Best way to get access to GPU Compute
Compute is everywhere and companies like AWS and Google Cloud are some of the most profitable companies in the world and they keep growing. They make it really easy and affordable to get compute.
But getting GPU compute is still new and unsolved, GPU compute is expensive and we are very much tied to a single provider called Nvidia if you want to do something.
The easiest way to get started is definitely your own computer, but most times if not all the time your computer is simply not powerful enough, so many things are not even possible to run locally in relation to machine learning.

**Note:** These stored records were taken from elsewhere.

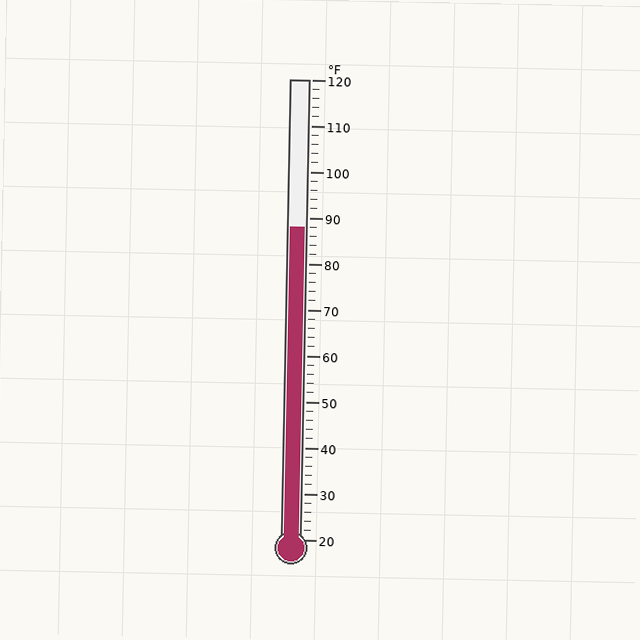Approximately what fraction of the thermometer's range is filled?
The thermometer is filled to approximately 70% of its range.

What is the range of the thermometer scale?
The thermometer scale ranges from 20°F to 120°F.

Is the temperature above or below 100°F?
The temperature is below 100°F.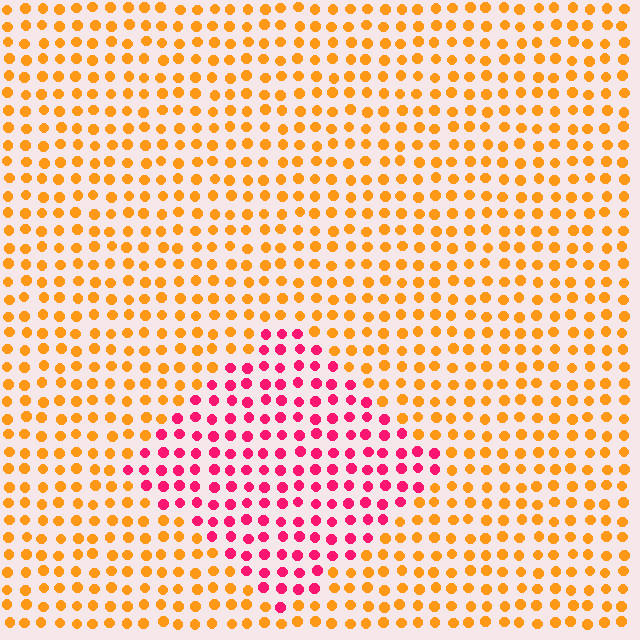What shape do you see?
I see a diamond.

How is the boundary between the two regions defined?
The boundary is defined purely by a slight shift in hue (about 58 degrees). Spacing, size, and orientation are identical on both sides.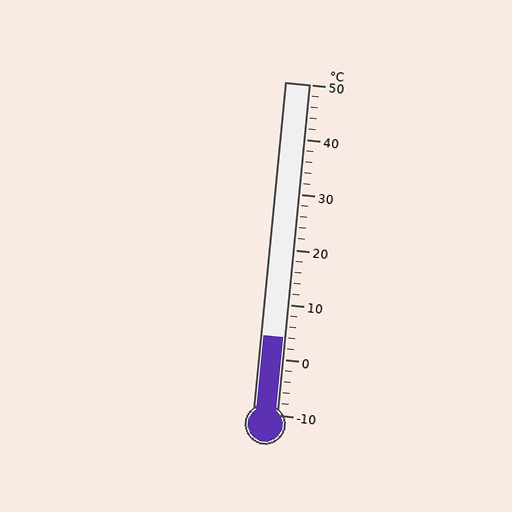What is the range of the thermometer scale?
The thermometer scale ranges from -10°C to 50°C.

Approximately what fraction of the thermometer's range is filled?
The thermometer is filled to approximately 25% of its range.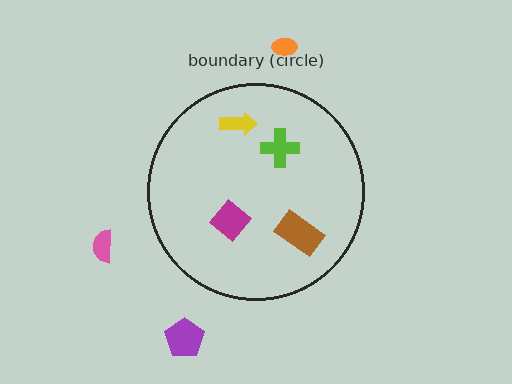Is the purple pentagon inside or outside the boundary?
Outside.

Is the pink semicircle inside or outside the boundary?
Outside.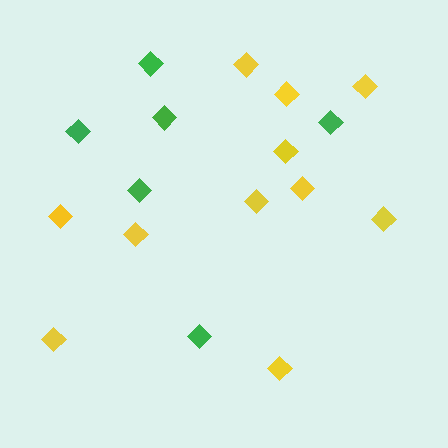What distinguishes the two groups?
There are 2 groups: one group of yellow diamonds (11) and one group of green diamonds (6).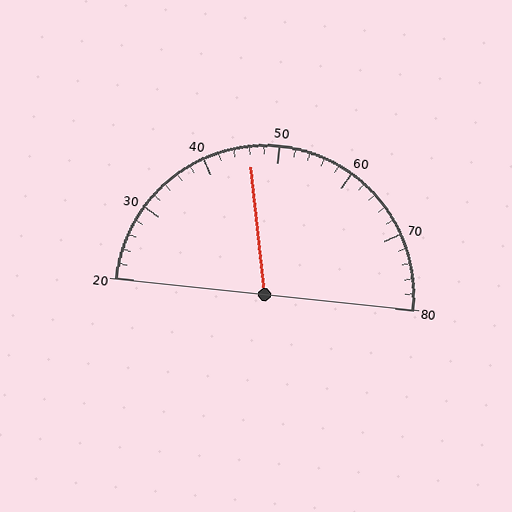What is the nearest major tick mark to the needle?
The nearest major tick mark is 50.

What is also easy is using Google Colab, it is a easy web interface that allows you to run Python through what is called a notebook, concretely a Jupyter notebook. It is really good for proving a point and visualising the output of your machine learning or data processing.
Downsides quickly arises that automations is not what Google Colab is built for, it does allow running in the background if you are a paying subscriber, but it does not give you any details and it can not be started automatically, the most it has a "Run all", which is not that helpful when running more than a experiment.

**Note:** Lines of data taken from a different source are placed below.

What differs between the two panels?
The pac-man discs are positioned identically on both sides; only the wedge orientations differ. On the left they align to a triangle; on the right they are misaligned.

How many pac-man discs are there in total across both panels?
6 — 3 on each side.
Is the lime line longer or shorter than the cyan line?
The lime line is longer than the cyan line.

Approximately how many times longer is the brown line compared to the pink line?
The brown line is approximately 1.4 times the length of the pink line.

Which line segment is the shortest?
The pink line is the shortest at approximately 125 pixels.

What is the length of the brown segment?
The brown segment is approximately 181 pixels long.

Next you can look at spinning up your own machines, that can be through Terraform, but that only gives you a server you can access, it does very little to help you iterate on a solution that runs inside the machine. You can also try out one of the many batch processing platforms that exist, but their problem is that they cater to the old school big data processing where data is mainly processed on a CPU which you can easily emulate during development on your own machine, back to our initial problem.
In comes the Skypilot tool!
Skypilot is the best solution for the problem of going from Google Colab where you proved your point, but before you have a final solution which has to run without bugs. Skypilot is for when you need to build and iterate fast on GPU compute solutions.
Skypilot spans any cloud, as they have integrated and uses all the major cloud providers CLI. They allow you easily to spin up a machine and can easily do it on a spot instance to save you money. It is made in python and you can easily program in your experiments so that your can submit 10 jobs if you want to try out different parameters. Contrary to Batch Processing platforms, Skypilot executes on a instance with SSH, allowing you also to easily SSH into the machine if there is any problems, allowing you to retry commands in seconds instead of having to resubmit a job from scratch. It automatically copies your working directory with rsync, so you can iterate super quickly, you are not bound to a slow "edit/git commit/git push/run" workflow, it is just a "edit/run" workflow. They also help with mounting cloud storage, enabling you to easily share your output, something that is neither easy on Google Colab.
So try out Skypilot after you have used Google Colab, and are thinking about how to continue your fast paced GPU development tasks 😄